One objective would be to get hold of the sales data from as near the source as you are allowed to go (in the current workbook, in another workbook, within an exported text file, using an SQL query to interrogate a corporate database). All the data manipulation would be within PQ so that you never need to touch the data again. The category and brand data could be read from a separate, largely static file or could be a table in the destination workbook.
p.s. By 'refresh' I simply mean click the 'Refresh All' button on the Data ribbon tab.

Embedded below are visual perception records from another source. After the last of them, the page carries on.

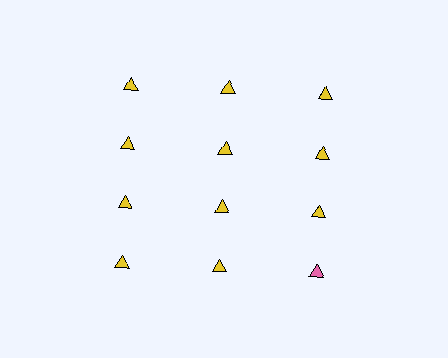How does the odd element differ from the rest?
It has a different color: pink instead of yellow.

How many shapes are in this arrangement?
There are 12 shapes arranged in a grid pattern.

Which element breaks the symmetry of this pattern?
The pink triangle in the fourth row, rightmost column breaks the symmetry. All other shapes are yellow triangles.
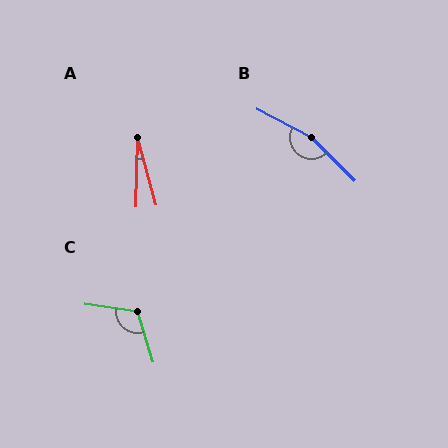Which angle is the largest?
B, at approximately 163 degrees.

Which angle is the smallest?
A, at approximately 16 degrees.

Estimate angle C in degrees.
Approximately 115 degrees.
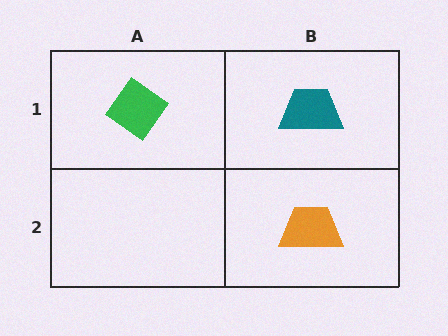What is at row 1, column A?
A green diamond.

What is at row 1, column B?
A teal trapezoid.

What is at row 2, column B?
An orange trapezoid.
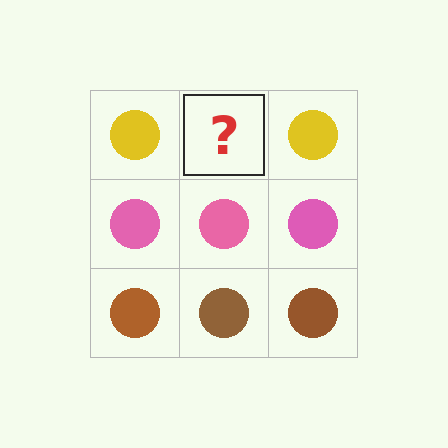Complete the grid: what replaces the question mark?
The question mark should be replaced with a yellow circle.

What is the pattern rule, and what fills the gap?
The rule is that each row has a consistent color. The gap should be filled with a yellow circle.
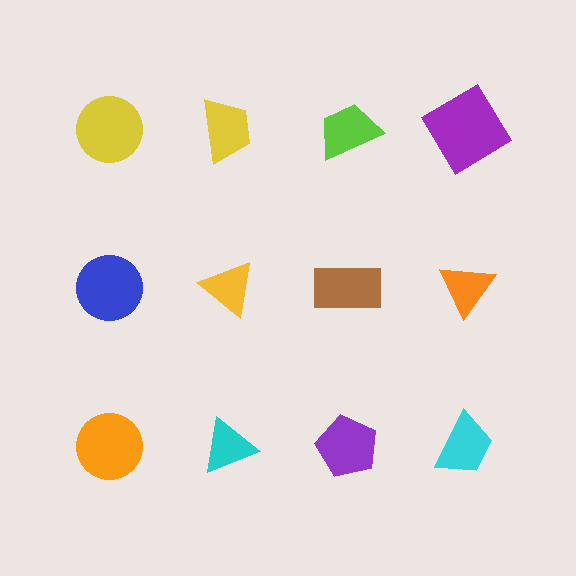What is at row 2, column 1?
A blue circle.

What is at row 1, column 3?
A lime trapezoid.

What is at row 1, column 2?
A yellow trapezoid.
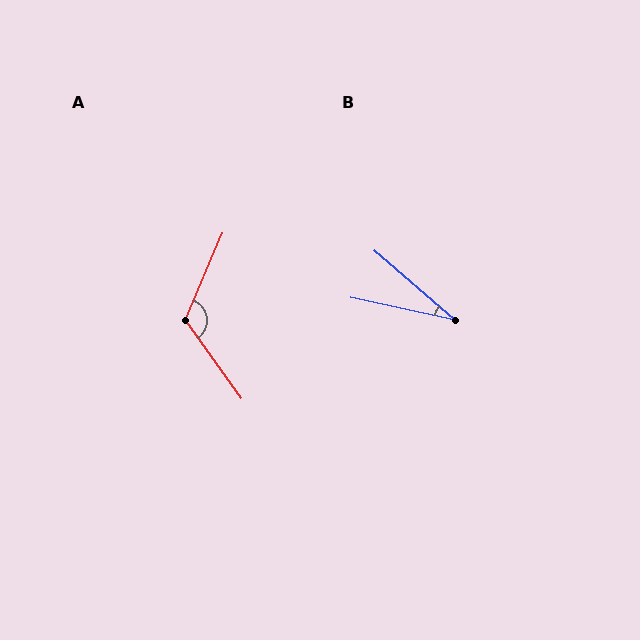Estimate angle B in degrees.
Approximately 29 degrees.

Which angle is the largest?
A, at approximately 121 degrees.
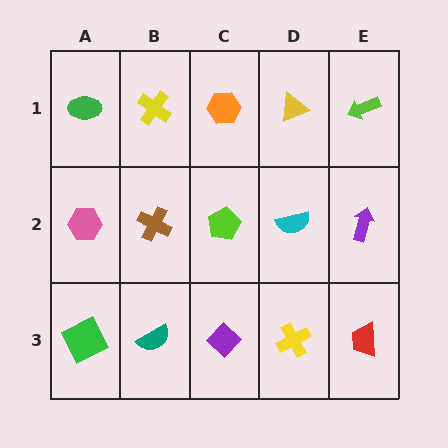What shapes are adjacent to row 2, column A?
A green ellipse (row 1, column A), a green square (row 3, column A), a brown cross (row 2, column B).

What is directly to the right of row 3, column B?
A purple diamond.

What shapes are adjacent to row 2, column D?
A yellow triangle (row 1, column D), a yellow cross (row 3, column D), a lime pentagon (row 2, column C), a purple arrow (row 2, column E).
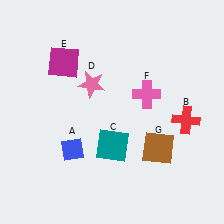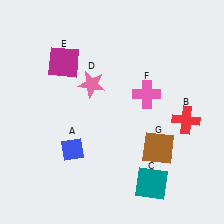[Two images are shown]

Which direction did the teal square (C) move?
The teal square (C) moved down and to the right.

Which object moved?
The teal square (C) moved down and to the right.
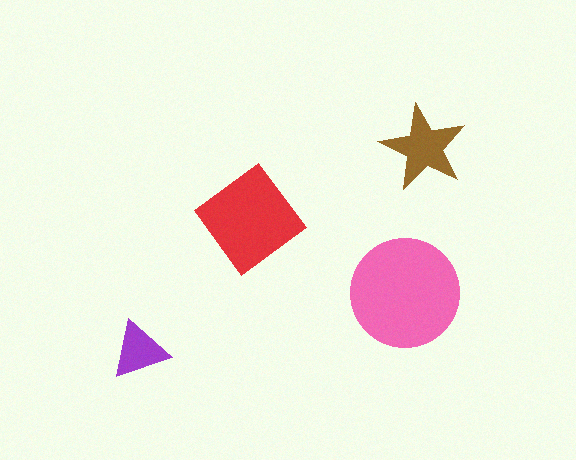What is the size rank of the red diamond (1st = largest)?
2nd.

p.p.s. I have tried to append a file as the 'starter for one'. It contains the three tables on a single sheet but that would not be the longer-term aim. Open the queries from the panel on the right and step through the edits to see the data at each stage.

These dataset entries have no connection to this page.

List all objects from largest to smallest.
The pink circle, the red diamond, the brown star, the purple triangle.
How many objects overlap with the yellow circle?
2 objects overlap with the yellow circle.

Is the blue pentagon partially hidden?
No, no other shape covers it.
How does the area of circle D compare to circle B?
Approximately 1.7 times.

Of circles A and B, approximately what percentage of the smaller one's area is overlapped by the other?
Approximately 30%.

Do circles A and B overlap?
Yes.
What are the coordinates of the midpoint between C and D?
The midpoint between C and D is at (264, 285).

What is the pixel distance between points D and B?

04-04-2019 12:15 AM - edited 04-04-2019 12:48 AM
Thank you for the example and great explanation!
Now that I have a better understanding of this process, a few additional questions arise. In the actual merging process the join kind I used was "Left outer (all from first, matching from second)." Oddly, my Sales table has 11'966 rows. Once I close and load the Merge table to a new sheet (without selecting "Add to data model", the resulting table has 12'565 rows loaded. I added another month's data to the Sales table, refreshed the Merge table, and again, more rows appeared in the latter (12'798 vs 13'443) The total sums of Quantity and Value are, naturally, different as well. Any idea as to what the reason might be?
Secondly, I was wondering if it is an issue for me to change the date format in my Merge table (outside PQ, as the format I prefer is "mmm-yy," not available among the PQ date formats) and add an additional column where I copy the Date column but change its format to "yyyy-mm" using a formula (this is exclusively for a slicer's sake later on and is not used in any pivot table).
EDIT: There are not duplicate rows in the Sales table.
04-04-2019 02:49 AM - edited 04-04-2019 02:50 AM
1. The left outer issue is a mystery. I agree that you should not finish with more records than there were in the left table, though I am not sure what happens if there is more than one record in the right hand table that matches one of the foreign keys.
2. With dates you need to take care that the representation is what you need
2.2018 [decimal number]
Once a proper date is output to Excel, you can apply number formatting and I believe it will persist through refresh.
3. You can add columns within PQ. If you use 'by example' and enter a couple of example outputs PQ will often generate the process instruction for you and fill the column.